Enquanto muitas nações — inclusive no cauteloso continente asiático — tentam aprender a conviver com o vírus, a China mantém as fronteiras fechadas e decreta confinamentos e testes em larga escala, às vezes motivados por apenas um caso.
Os custos da estratégia são bem conhecidos pelos 210 mil habitantes de Ruili, uma cidade na fronteira com Mianmar que já passou por três importantes confinamentos e frequentes séries de testes, o que deixou muitos negócios à beira do colapso.
Um comerciante identificado apenas como Lin afirmou que sua joalheria está por um fio, sem turistas ou clientes, afastados pelas restrições sanitárias.
— Continuamos operando (...), mas estamos sobrevivendo — disse Lin, que não revelou o nome completo por medo de represálias.
Em uma entrevista de muita repercussão este mês, o professor Guan Yi, da Universidade de Hong Kong, questionou a estratégia chinesa, argumentando que o país não deveria adotar testes em larga escala "a cada oportunidade" nem administrar doses de reforço de vacinas sem ter dados suficientes sobre sua eficácia.
Durante o primeiro ano da pandemia, a China conseguiu interromper com sucesso as infecções. Mas a variante Delta mostrou que é mais difícil de ser contida.
Nas últimas semanas foram detectados casos em mais de 40 cidades, mas o número de contágios continua sendo muito pequeno em comparação com outros países, ainda mais em uma população de 1,4 bilhão de pessoas. Porém, milhões de chineses foram confinados e viram suas vidas afetadas: casamentos cancelados, funerais com duração reduzida, escolas fechadas e voos suspensos que deixaram milhares de turistas bloqueados.
Indiferentes à pressão
Demitidos quando não conseguem controlar os contágios, os funcionários dos governos locais optam por medidas cada vez mais drásticas. Uma região ofereceu milhares de dólares em troca de informações sobre um foco de casos.
— Pequim enfrenta uma pressão interna crescente para mudar para uma abordagem mais flexível — declarou Yanzhong Huang, do Council on Foreign Relations.
A saga desesperada de um homem pelo país provocou comoção nas redes sociais. O empresário saiu de Pequim para uma viagem de negócios e não conseguiu retornar à capital apesar de estar vacinado, de ter apresentado resultado negativo em um teste e de não ter viajado para uma área considerada de risco.

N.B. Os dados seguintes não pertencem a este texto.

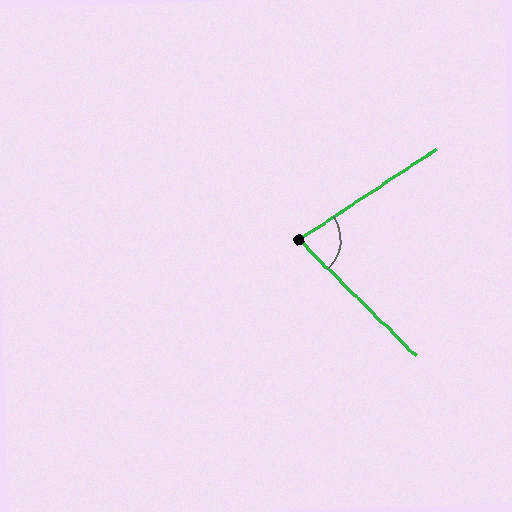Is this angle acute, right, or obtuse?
It is acute.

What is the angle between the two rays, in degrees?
Approximately 78 degrees.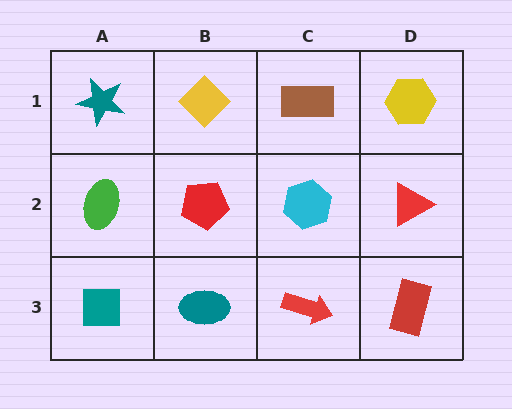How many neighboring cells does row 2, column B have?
4.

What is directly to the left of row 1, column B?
A teal star.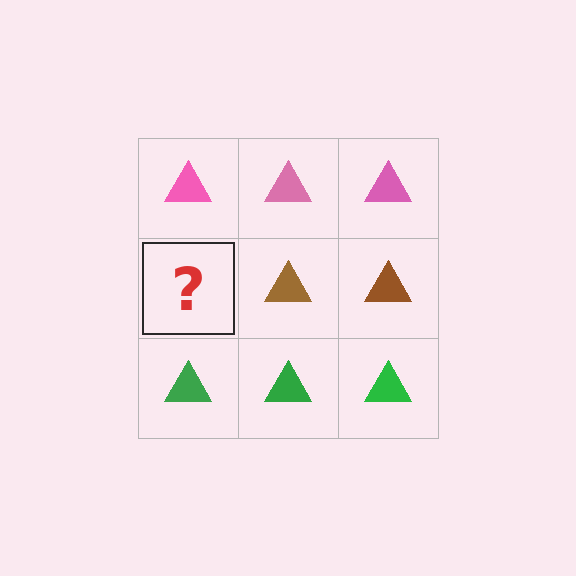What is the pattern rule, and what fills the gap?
The rule is that each row has a consistent color. The gap should be filled with a brown triangle.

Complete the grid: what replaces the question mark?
The question mark should be replaced with a brown triangle.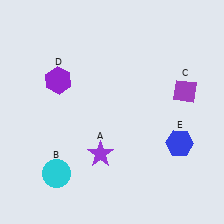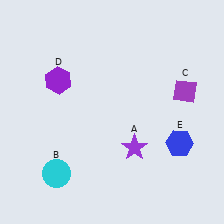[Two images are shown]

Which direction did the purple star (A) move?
The purple star (A) moved right.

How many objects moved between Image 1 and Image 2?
1 object moved between the two images.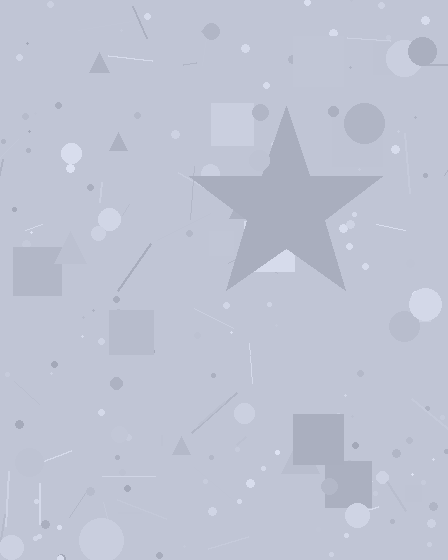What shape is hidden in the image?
A star is hidden in the image.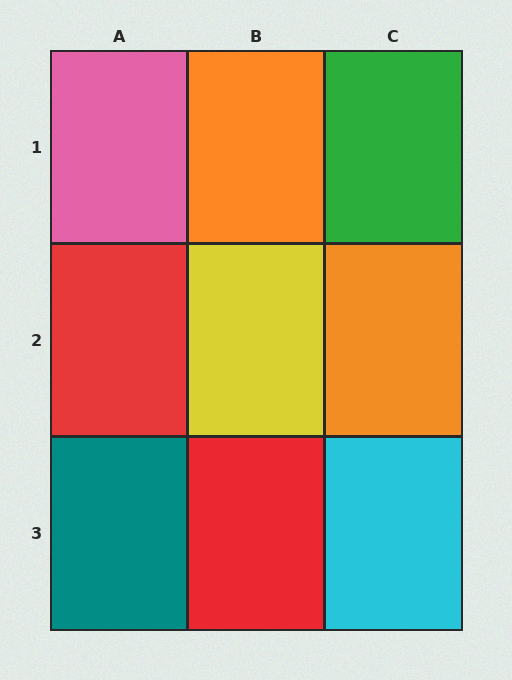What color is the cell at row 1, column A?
Pink.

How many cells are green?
1 cell is green.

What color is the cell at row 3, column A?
Teal.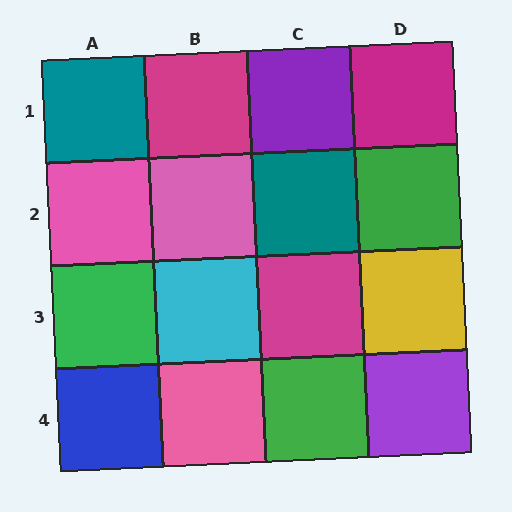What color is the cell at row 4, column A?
Blue.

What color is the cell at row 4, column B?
Pink.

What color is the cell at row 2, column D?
Green.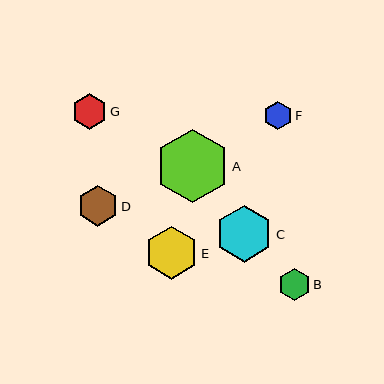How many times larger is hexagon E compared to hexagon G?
Hexagon E is approximately 1.5 times the size of hexagon G.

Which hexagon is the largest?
Hexagon A is the largest with a size of approximately 73 pixels.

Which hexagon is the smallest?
Hexagon F is the smallest with a size of approximately 29 pixels.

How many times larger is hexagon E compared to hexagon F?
Hexagon E is approximately 1.8 times the size of hexagon F.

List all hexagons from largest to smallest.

Depois que o incidente viralizou nas redes sociais, as autoridades admitiram que algumas pessoas podem ter sido bloqueadas por engano.
As redes também explodiram quando, na região central do país, funcionários do serviço de saúde mataram um cachorro enquanto os proprietários do animal estavam em quarentena.
— Como podemos confiar em um Estado que diz servir ao povo, mas aplica a lei tão brutalmente? — questionou uma pessoa.
Mas a maioria dos analistas duvida que as autoridades locais revisarão a estratégia antes dos Jogos Olímpicos de Inverno de Pequim, em fevereiro, ou até antes do importante Congresso do Partido Comunista no final de 2022.
Uma eventual flexibilização também dependerá de um avanço das vacinas disponíveis. A China apostou em cinco fármacos locais, mas suas taxas de proteção são inferiores às vacinas produzidas em outros países.
Algumas fontes do governo já expressaram dúvidas sobre a eficácia contra a variante Delta. A imprensa estatal, no entanto, tenta impedir qualquer debate sobre a estratégia chinesa, considerada um sucesso.
No limite
Enquanto isso, em Ruili a frustração dos moradores ficou evidente com uma publicação na rede social social WeChat do ex-vice-prefeito Dai Rongli: ele afirmou que as medidas "estão acabando com as últimas gotas de vida" da cidade.
— Apenas os que estão nesta situação sabem o quanto nos sentimos miseráveis — declarou um morador.
A imprensa local informou que um bebê já foi submetido a mais de 70 testes de covid.
Sem renda, um produtor de vídeos de sobrenome Lu disse que usou todas as economias para pagar o aluguel de seu escritório.
— Não posso aguentar muito mais tempo — disse.
Alguns moradores decidiram que não podem esperar mais por mudanças. Um comerciante de jade de sobrenome Wen disse à AFP que deixou a cidade com sua família após meses de luta.
— Não há negócios para fazer em Ruili — declarou.